When it comes to domestic energy, Alaska gets it. Alaska is a state rich in natural resources, and through sensible policy it has historically worked with industry to develop those assets in an efficient manner. Yet, keeping pace with shifting energy dynamics requires a tax structure that fosters investment, which voters will decide later this summer.
In the Lower 48, booming shale oil and gas production has driven down energy natural gas prices and revitalized business growth, breathing fresh life into entire regions of the country. And while those states reaped the benefits of growing production, Alaska saw production decline and investment stall. But after years of decline, things are starting to look up.
The reformed oil tax structure in Alaska has been followed by new announcements and new investments. The industry is seeking to turn around production at Prudhoe Bay. ExxonMobil recently announced it had invested $2 billion to date in its natural gas condensate project at Point Thomson. And after decades of starts and stops, Alaska now looks poised to commercialize its vast natural gas resources.
Last month, Governor Sean Parnell signed into law legislation approving the early stages of work on a potential liquefied natural gas (LNG) pipeline with an estimated cost of at least $45 billion. The project will create jobs and investment that will ripple out from along the 800-mile route, which stretches from the North Slope to Nikiski on the Kenai Peninsula.
The agreement inked last month gives Alaska equity in development, making it a partner alongside the coalition of producers. That ownership ensures the state will enjoy a return on its investment, and will equip regulators with additional oversight controls. And the project has promised to build at least five off-take valves, delivering gas to Alaskans before commercializing it for sale abroad.
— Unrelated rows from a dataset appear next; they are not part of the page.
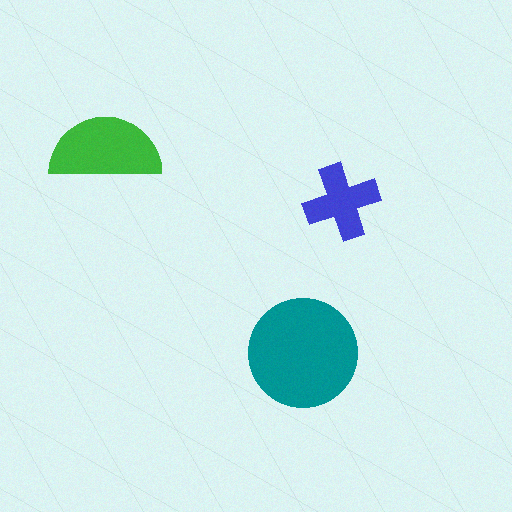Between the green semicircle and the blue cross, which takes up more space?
The green semicircle.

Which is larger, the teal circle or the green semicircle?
The teal circle.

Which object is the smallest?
The blue cross.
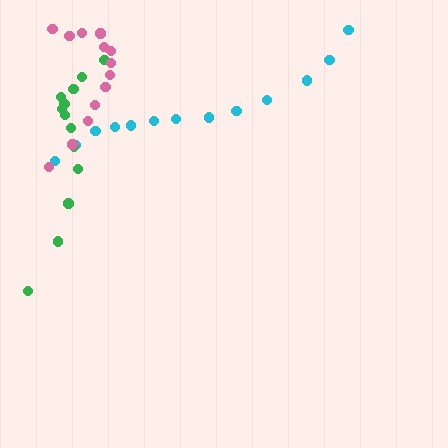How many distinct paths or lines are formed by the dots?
There are 3 distinct paths.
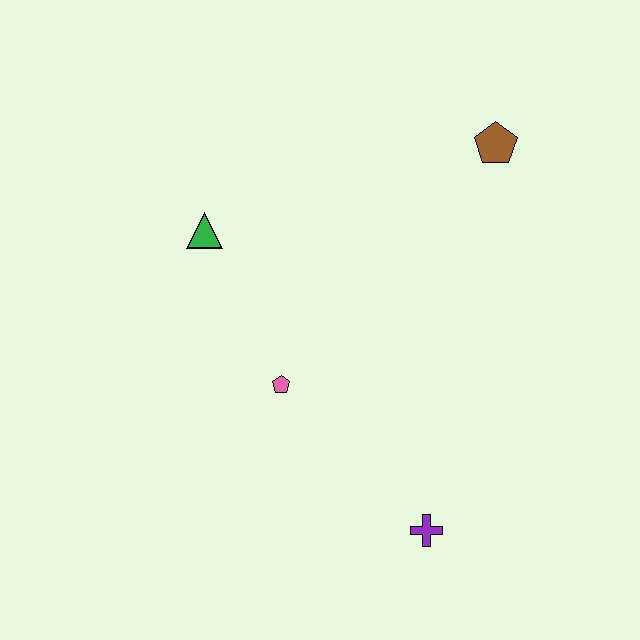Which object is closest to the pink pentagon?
The green triangle is closest to the pink pentagon.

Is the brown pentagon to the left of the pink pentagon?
No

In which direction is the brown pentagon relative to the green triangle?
The brown pentagon is to the right of the green triangle.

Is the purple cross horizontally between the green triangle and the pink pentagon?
No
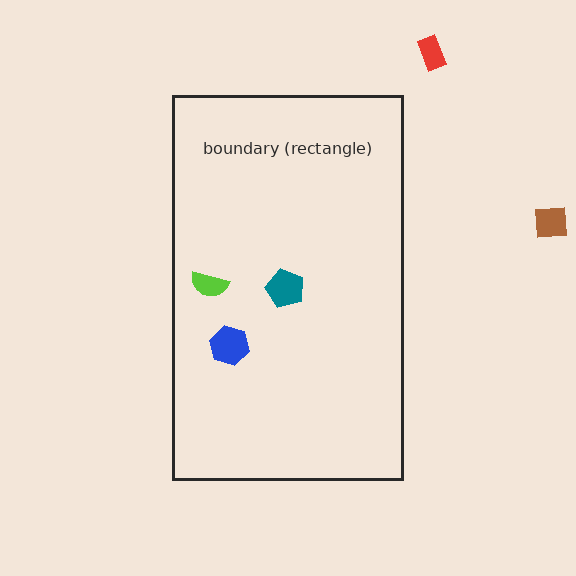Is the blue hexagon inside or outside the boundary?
Inside.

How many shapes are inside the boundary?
3 inside, 2 outside.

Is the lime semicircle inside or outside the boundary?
Inside.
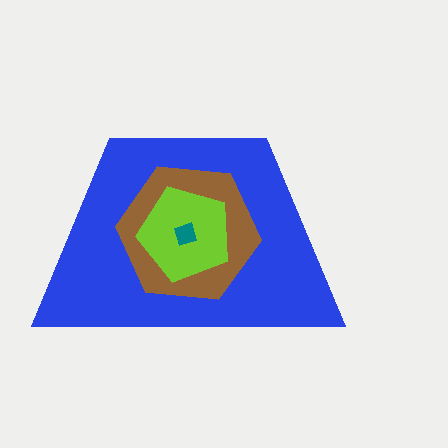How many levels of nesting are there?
4.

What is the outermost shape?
The blue trapezoid.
The construction, with field work slated to begin this summer, comes amid growing global demand for American natural gas. In Asian markets, prices approach nearly five times those in the United States. In 2013, China, South Korea and Mexico demonstrated the biggest growth in demand, all of which Alaska is uniquely situated to supply.
The recent turmoil in Ukraine demonstrates what a powerful geopolitical tool natural gas is. And Alaska, with its vast natural gas resource and geographic position, can lead the country in this developing market.
The North Slope pipeline project and its resource base gives Alaska a leg up on regional competitors – the Globe and Mail recently reported “the sheer scale is bound to suck the life out of some of the 14 [LNG] proposals in British Columbia” – but there are still hurdles ahead.
In August, Alaskans will vote on Ballot Measure 1, which, if approved, would repeal the state’s oil tax reform structure. Such a move would return Alaska to its previous oil tax regime and undermine the state’s future fiscal environment. That volatile oil tax structure– under which taxes could vary wildly from month to month – discouraged investment. As a result, companies opted instead to finance projects in areas with greater tax stability.
Throughout much of the country, dynamic energy growth has sprouted in spite of tepid energy policies and federal hesitation. Alaska has the opportunity now to lead the nation and to capitalize on our energy infrastructure years in the making.